Bildquelle: Foto: Presseamt

TRIER. Der Abbruch der städtischen Wohnsiedlung in der Riverisstraße stand schon mehrfach auf der kommunalpolitischen Agenda und war dabei immer heftig umstritten. Wenn jetzt zwei seit Jahren unbewohnte, halb verfallene Gebäude abgerissen werden, legt die Stadt deshalb sehr viel Wert auf einen vertrauensvollen Dialog mit den Bewohnern der anderen Häuser, die zum größten Teil der Sinti-Volksgruppe angehören.

Der Abbruch der städtischen Häuser Riverisstraße 52/54 und 68-72, den der Stadtrat im Juni beschlossen hatte, steht im Zusammenhang mit dem gemeinsamen Energie- und Technikpark (ETP) der Stadtwerke und der Stadt Trier, der auf einem benachbarten Gewerbegrundstück entsteht. Der beim Abbruch anfallende Schutt kann für die Verfüllung von Gruben auf der Baustelle nebenan verwendet werden. Die beauftragte Firma Haubrich hat in dieser Woche mit der Entkernung der Gebäude begonnen, der Abriss der Außenmauern steht im Januar auf dem Programm. Im Februar sollen die Arbeiten abgeschlossen sein.

„In Absprache mit den Anwohnern haben wir die Arbeiten so getaktet, dass die Lärm- und Staubbelästigung möglichst gering ist“, betont Eric Krischel, ETP-Projektleiter im Rathaus. Bei mehreren Ortsterminen, Besichtigungen und Versammlungen sei es seit 2014 gelungen, Verständnis und Interesse für das Großprojekt ETP herzustellen. Auch dem Wunsch nach geschotterten Abstellflächen für Wohnwagen auf den freigeräumten Grundstücken werde die Stadt nachkommen.

Doch wie geht es mit der restlichen Siedlung weiter? Bürgermeisterin Angelika Birk versichert, dass niemand seine Wohnung verlassen muss, der dies nicht möchte: „Kein einziger Mietvertrag wird gekündigt.“ Bei einem Ortstermin hat sich Birk davon überzeugt, dass die Sinti-Familien ihre Wohnungen sehr gut in Schuss halten – für den äußeren Zustand können sie nichts.
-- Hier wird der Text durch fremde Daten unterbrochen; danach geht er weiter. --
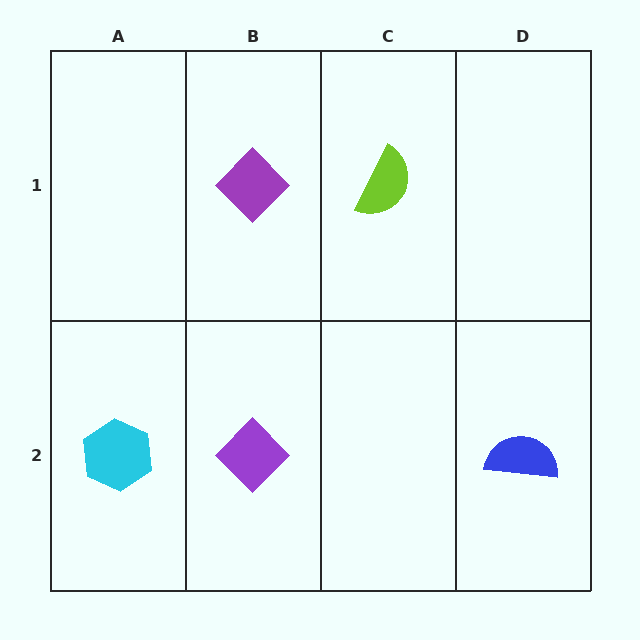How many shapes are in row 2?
3 shapes.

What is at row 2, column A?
A cyan hexagon.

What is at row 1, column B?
A purple diamond.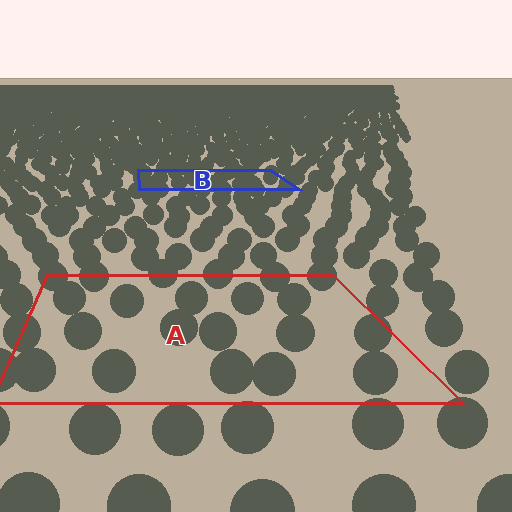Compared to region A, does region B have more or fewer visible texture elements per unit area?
Region B has more texture elements per unit area — they are packed more densely because it is farther away.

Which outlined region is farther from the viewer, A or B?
Region B is farther from the viewer — the texture elements inside it appear smaller and more densely packed.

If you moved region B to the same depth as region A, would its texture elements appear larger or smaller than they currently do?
They would appear larger. At a closer depth, the same texture elements are projected at a bigger on-screen size.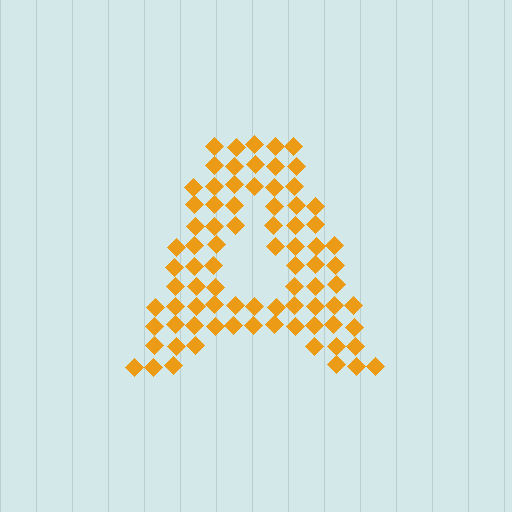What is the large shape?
The large shape is the letter A.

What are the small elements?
The small elements are diamonds.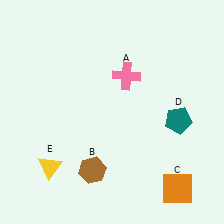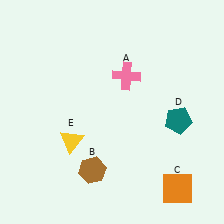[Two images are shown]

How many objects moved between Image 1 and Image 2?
1 object moved between the two images.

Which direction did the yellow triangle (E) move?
The yellow triangle (E) moved up and to the right.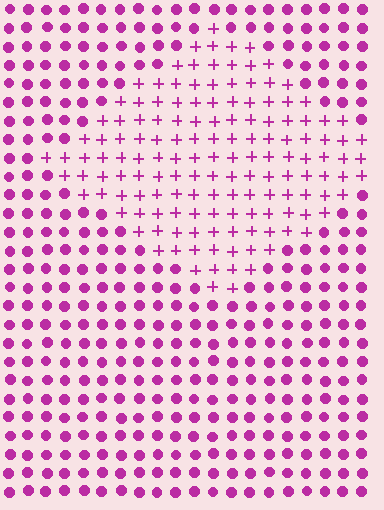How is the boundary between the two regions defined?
The boundary is defined by a change in element shape: plus signs inside vs. circles outside. All elements share the same color and spacing.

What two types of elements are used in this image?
The image uses plus signs inside the diamond region and circles outside it.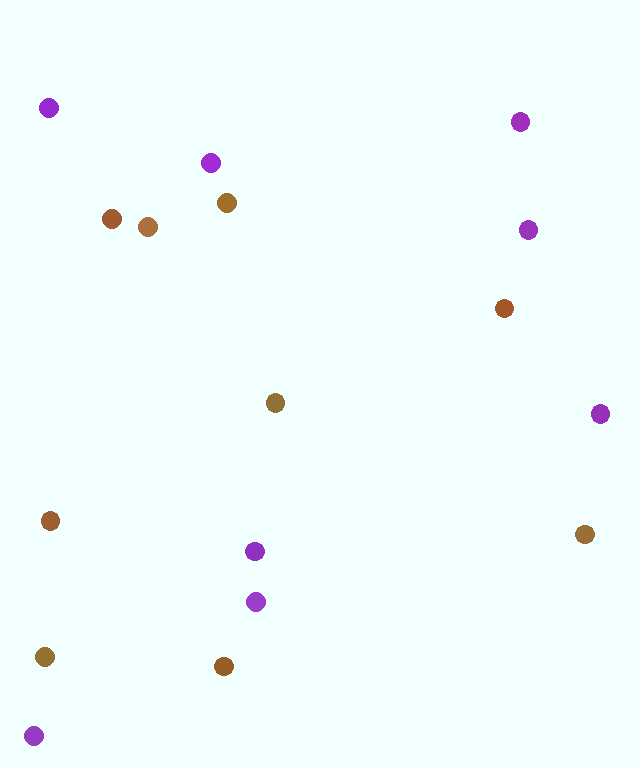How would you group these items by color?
There are 2 groups: one group of brown circles (9) and one group of purple circles (8).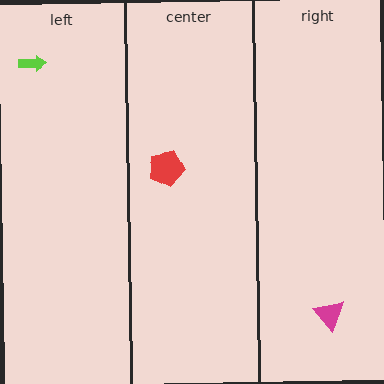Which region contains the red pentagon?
The center region.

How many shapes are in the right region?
1.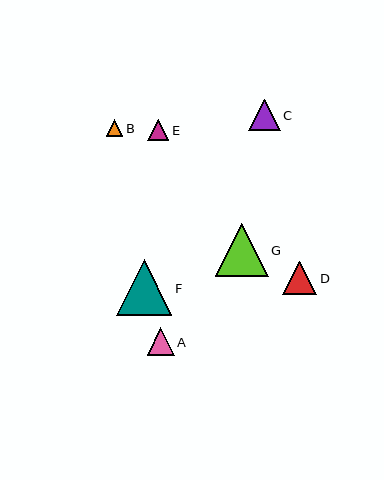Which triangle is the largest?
Triangle F is the largest with a size of approximately 56 pixels.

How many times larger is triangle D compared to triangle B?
Triangle D is approximately 2.0 times the size of triangle B.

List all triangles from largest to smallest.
From largest to smallest: F, G, D, C, A, E, B.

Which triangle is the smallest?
Triangle B is the smallest with a size of approximately 17 pixels.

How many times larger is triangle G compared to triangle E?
Triangle G is approximately 2.5 times the size of triangle E.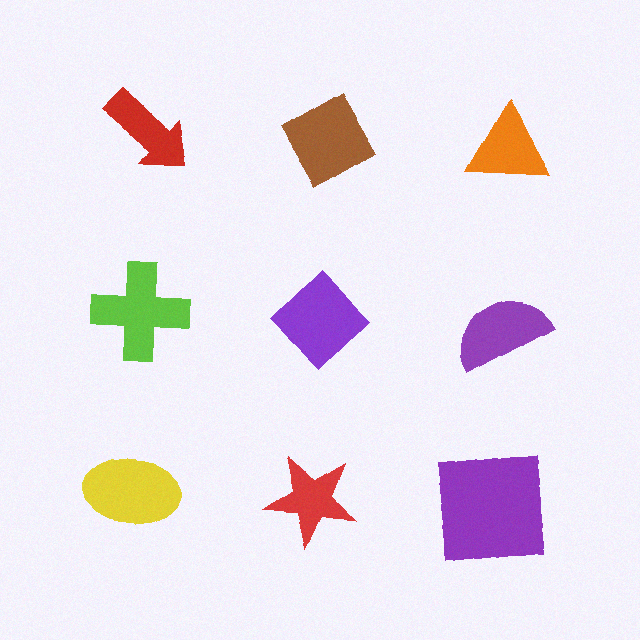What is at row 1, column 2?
A brown diamond.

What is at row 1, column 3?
An orange triangle.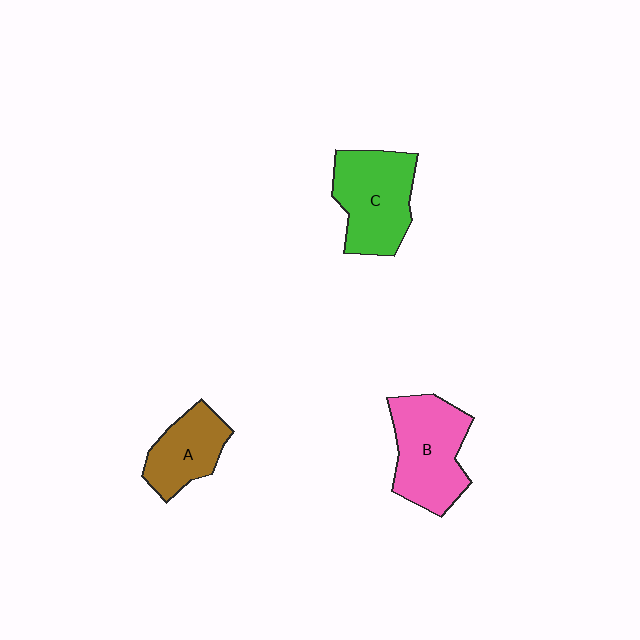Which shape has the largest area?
Shape B (pink).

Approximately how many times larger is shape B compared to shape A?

Dass die Jungen mit den Alten unter einem Dach wohnen und sie pflegen, wenn sie gebrechlich werden, sei für Sinti selbstverständlich. „Dennoch denkt die jüngere Generation jetzt darüber nach, wie diese Lebensform vielleicht auch in einer anderen Siedlung realisiert werden kann“, erklärt Birk.

„Die Initiative für die Suche nach einem neuen Quartier ging von den Bewohnern aus“, bestätigt der Kürenzer Ortsvorsteher Bernd Michels, der sich regelmäßig mit den Familien austauscht. Jetzt wurde vereinbart, dass die Bewohner der Riverissiedlung zunächst ihren Wohnraumbedarf definieren und die Vertreter der Stadt Optionen für einen Ersatzstandort recherchieren.

„Früher hat man nicht miteinander geredet, jetzt ist ein vorbildlicher Dialog entstanden“, resümiert Michels. Das liegt auch daran, dass im Sozialdezernat inzwischen personelle Ressourcen für die quartiersbezogene Sozialarbeit geschaffen wurden.